A Look Inside SF and Futurology
Introduction to a Structural Analysis of SF - PHILIP K. DICK: A VISIONARY AMONG THE CHARLATANS

 No one in his right mind seeks the psychological truth about crime in detective stories. Whoever seeks such truth will turn rather to Crime and Punishment. In relation to Agatha Christie, Dostoevsky constitutes a higher court of appeal, yet no one in his right mind will condemn the English author's stories on this account. They have a right to be treated as the entertaining thrillers they are, and the tasks Dostoevsky set himself are foreign to them.

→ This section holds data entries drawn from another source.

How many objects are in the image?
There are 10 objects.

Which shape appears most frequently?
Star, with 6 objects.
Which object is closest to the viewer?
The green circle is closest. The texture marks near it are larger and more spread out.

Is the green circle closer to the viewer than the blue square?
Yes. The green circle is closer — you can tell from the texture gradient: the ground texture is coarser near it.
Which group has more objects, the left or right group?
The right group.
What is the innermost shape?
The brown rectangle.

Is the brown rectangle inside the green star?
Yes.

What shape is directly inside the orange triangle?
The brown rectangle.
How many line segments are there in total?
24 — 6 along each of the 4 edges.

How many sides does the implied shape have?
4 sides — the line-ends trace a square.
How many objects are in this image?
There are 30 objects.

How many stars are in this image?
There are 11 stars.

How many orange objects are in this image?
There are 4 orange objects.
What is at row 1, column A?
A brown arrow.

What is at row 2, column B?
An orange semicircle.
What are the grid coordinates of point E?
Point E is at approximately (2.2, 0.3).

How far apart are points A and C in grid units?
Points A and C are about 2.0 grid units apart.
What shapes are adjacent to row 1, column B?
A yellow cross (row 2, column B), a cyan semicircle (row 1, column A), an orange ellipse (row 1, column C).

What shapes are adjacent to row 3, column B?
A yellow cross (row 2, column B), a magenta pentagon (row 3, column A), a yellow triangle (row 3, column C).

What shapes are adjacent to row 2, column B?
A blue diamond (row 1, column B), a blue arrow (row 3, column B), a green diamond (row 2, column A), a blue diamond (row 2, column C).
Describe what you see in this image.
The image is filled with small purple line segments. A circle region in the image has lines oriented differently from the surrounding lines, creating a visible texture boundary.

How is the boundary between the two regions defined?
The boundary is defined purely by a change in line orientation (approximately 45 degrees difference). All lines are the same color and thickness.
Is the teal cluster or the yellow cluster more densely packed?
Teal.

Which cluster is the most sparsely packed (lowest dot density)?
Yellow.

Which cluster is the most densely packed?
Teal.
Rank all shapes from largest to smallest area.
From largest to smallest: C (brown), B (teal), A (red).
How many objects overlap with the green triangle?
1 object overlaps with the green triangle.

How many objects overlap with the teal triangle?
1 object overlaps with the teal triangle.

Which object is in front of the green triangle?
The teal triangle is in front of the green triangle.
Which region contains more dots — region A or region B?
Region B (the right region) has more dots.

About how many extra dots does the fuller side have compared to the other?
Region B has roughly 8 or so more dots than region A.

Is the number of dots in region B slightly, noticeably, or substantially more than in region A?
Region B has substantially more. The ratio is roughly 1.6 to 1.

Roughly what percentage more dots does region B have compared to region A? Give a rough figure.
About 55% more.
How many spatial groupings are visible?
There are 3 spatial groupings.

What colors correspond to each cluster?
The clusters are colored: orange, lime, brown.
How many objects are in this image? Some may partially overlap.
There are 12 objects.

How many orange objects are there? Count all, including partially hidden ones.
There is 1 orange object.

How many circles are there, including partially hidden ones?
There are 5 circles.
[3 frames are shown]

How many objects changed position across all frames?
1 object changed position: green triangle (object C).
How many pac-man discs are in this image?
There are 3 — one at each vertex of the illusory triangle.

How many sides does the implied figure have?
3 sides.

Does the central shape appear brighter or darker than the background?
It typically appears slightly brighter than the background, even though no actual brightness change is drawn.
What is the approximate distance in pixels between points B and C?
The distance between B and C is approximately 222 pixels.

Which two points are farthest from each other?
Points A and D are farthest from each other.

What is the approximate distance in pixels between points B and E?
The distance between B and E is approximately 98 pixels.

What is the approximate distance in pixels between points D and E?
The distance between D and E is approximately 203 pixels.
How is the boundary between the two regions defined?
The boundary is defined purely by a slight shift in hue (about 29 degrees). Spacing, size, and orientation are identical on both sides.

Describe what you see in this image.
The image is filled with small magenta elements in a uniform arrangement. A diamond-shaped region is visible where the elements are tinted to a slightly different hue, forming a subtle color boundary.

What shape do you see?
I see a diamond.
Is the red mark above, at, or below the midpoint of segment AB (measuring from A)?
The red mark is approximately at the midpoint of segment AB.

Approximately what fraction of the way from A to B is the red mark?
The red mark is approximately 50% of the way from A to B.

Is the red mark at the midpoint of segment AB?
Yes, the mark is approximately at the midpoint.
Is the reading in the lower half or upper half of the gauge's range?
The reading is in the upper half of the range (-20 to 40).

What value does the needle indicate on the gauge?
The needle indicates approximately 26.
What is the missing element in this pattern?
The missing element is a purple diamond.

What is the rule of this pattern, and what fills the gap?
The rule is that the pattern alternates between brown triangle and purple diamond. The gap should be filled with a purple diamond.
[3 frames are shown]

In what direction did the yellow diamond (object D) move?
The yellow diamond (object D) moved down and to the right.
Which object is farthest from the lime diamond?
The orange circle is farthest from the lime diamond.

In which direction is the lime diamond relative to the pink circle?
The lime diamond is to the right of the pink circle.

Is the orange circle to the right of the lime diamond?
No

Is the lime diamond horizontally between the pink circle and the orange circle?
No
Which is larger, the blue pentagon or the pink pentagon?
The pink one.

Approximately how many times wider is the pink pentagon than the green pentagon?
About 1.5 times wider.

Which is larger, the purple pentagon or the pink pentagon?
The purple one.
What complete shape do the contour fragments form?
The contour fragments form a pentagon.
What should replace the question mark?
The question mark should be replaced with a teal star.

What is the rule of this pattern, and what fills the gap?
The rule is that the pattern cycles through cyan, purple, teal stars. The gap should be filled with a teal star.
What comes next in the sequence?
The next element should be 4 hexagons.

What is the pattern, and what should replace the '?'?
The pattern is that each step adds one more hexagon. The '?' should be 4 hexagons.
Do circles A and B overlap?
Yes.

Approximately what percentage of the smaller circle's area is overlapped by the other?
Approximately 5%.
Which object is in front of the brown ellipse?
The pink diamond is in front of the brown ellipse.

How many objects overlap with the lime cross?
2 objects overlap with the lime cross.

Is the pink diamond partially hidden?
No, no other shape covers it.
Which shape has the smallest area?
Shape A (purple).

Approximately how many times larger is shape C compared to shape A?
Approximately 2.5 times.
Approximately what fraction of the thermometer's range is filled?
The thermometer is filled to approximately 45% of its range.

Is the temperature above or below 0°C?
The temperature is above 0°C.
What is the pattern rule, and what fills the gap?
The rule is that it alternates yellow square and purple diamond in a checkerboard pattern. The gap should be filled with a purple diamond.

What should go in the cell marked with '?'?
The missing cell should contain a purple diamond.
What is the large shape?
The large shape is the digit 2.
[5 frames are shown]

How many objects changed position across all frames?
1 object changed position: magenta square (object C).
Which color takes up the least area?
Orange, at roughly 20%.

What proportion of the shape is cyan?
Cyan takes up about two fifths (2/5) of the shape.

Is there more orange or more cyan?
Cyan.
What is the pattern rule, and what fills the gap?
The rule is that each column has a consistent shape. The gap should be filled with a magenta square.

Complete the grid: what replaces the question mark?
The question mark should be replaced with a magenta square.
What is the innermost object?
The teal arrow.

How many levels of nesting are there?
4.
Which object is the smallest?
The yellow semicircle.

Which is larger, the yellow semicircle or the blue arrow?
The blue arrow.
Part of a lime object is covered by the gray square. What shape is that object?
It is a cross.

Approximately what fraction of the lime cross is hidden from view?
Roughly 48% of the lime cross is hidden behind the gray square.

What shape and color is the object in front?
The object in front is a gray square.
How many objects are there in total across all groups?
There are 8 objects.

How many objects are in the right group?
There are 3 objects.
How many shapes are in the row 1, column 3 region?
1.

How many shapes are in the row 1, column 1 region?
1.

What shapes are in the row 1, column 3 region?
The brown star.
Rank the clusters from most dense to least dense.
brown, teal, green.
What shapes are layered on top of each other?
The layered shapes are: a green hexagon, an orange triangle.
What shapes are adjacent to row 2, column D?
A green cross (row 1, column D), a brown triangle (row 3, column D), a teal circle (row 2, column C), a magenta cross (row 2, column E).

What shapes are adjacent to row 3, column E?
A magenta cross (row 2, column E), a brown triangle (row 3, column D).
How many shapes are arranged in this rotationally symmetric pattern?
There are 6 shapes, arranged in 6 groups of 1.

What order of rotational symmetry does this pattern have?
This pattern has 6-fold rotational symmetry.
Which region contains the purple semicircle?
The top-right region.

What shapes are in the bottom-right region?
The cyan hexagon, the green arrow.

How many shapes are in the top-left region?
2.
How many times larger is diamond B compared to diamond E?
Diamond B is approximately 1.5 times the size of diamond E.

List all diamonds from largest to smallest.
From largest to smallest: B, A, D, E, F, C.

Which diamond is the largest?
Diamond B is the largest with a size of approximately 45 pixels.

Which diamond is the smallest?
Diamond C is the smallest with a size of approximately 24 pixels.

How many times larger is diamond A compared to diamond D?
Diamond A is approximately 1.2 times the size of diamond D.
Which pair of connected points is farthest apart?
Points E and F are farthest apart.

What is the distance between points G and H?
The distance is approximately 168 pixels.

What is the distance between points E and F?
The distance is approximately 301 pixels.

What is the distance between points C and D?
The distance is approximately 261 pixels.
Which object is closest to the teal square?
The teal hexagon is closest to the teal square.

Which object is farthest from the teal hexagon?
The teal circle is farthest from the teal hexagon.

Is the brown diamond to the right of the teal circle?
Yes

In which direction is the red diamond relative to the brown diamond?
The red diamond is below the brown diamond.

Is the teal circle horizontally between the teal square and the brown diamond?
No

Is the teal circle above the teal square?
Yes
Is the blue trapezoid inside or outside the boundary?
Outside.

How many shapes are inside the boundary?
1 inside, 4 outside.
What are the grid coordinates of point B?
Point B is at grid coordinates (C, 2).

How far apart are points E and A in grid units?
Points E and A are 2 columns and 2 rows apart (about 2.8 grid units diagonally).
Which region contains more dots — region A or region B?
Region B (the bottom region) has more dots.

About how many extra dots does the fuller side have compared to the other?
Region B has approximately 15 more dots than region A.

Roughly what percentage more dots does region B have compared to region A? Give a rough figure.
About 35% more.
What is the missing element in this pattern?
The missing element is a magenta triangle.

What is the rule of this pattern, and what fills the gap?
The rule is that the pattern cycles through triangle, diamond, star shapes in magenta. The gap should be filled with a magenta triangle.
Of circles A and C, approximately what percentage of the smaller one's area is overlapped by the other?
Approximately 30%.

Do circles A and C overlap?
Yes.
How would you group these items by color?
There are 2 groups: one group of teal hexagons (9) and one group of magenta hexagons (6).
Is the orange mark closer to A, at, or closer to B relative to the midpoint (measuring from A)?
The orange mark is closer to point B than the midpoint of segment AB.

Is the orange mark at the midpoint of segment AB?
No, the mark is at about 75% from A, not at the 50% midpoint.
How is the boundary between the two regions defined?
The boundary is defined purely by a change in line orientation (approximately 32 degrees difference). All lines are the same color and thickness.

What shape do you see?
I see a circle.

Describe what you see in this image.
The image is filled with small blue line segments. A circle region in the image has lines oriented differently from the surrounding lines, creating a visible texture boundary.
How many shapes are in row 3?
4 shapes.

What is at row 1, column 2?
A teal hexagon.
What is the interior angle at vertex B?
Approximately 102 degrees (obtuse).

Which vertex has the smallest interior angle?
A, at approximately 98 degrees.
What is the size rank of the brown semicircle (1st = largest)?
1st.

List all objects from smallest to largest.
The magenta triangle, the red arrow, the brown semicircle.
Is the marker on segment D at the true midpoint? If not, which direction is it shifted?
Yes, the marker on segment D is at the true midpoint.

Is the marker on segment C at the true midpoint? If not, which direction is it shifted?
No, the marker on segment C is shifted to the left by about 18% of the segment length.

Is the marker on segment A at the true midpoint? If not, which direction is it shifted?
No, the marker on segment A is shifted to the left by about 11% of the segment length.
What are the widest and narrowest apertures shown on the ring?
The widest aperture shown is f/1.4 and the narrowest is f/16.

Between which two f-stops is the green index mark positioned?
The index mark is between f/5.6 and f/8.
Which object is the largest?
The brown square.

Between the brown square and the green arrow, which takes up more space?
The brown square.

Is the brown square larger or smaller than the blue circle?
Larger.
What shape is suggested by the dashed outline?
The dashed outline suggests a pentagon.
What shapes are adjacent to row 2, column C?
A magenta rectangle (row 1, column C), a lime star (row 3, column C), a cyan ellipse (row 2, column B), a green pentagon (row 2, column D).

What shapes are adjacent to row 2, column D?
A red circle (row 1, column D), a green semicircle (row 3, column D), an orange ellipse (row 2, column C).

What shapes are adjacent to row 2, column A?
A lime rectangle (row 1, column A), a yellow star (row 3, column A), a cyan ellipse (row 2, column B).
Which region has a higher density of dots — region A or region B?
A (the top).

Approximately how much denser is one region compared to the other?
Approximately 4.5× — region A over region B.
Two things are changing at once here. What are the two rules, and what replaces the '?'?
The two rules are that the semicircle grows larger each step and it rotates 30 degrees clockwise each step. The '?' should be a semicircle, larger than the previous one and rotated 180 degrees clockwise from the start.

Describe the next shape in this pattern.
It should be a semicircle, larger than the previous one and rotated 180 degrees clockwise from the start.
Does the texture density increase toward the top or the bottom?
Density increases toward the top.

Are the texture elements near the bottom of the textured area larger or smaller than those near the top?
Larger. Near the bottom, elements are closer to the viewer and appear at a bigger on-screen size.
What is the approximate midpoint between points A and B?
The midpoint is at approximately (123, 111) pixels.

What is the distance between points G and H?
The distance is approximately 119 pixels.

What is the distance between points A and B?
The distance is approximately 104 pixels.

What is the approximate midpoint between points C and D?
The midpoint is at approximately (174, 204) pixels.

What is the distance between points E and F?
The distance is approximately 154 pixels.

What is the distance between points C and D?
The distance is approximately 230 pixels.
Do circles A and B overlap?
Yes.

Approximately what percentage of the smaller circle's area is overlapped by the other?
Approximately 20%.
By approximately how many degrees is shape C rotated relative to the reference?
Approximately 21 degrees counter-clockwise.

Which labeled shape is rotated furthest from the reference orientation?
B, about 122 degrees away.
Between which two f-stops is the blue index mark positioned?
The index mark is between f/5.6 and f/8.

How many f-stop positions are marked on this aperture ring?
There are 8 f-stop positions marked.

 If anyone is dissatisfied with science fiction in its role as an examiner of the future and of civilization, there is no way to make an analogous move from literary oversimplifications to full-fledged art, because there is no court of appeal for this genre. There would be no harm in this except that American science fiction, exploiting its exceptional status, lays claim to occupy the pinnacles of art and thought. One is annoyed by the pretentiousness of a genre that fends off accusations of primitivism by pleading its entertainment character and then, once such accusations have been silenced, renews its overweening claims. By being one thing and purporting to be another, science fiction promotes a mystification that, moreover, goes on with the tacit consent of readers and public. The development of interest in science fiction at American universities has, contrary to what might have been expected, altered nothing in this state of affairs. In all candor it must be said, though one risk perpetrating a crime laesae Almae Matris, that the critical methods of theoreticians of literature are inadequate in the face of the deceptive tactics of science fiction. It is not hard to grasp the reason for this paradox: if the only fictional works treating of problems of crime were like those of Agatha Christie, then to just what kind of books could even the most scholarly critic appeal in order to demonstrate the intellectual poverty and artistic mediocrity of the detective thriller? Qualitative norms and ' upper limits are established in literature by concrete works and not by critics' postulates. No mountain of theoretical lucubrations can compensate for the absence of an outstanding fictional work as a lofty model. The criticism of experts in historiography did not undermine the status of Sienkiewicz's Trilogy, since there was no Polish Leo Tolstoy to devote a War and Peace to the period of the Cossack and Swedish wars. In short, inter caecos luscus rex-where there is nothing first-rate, its role will be taken over by mediocrity, which sets itself facile goals and achieves them by facile means.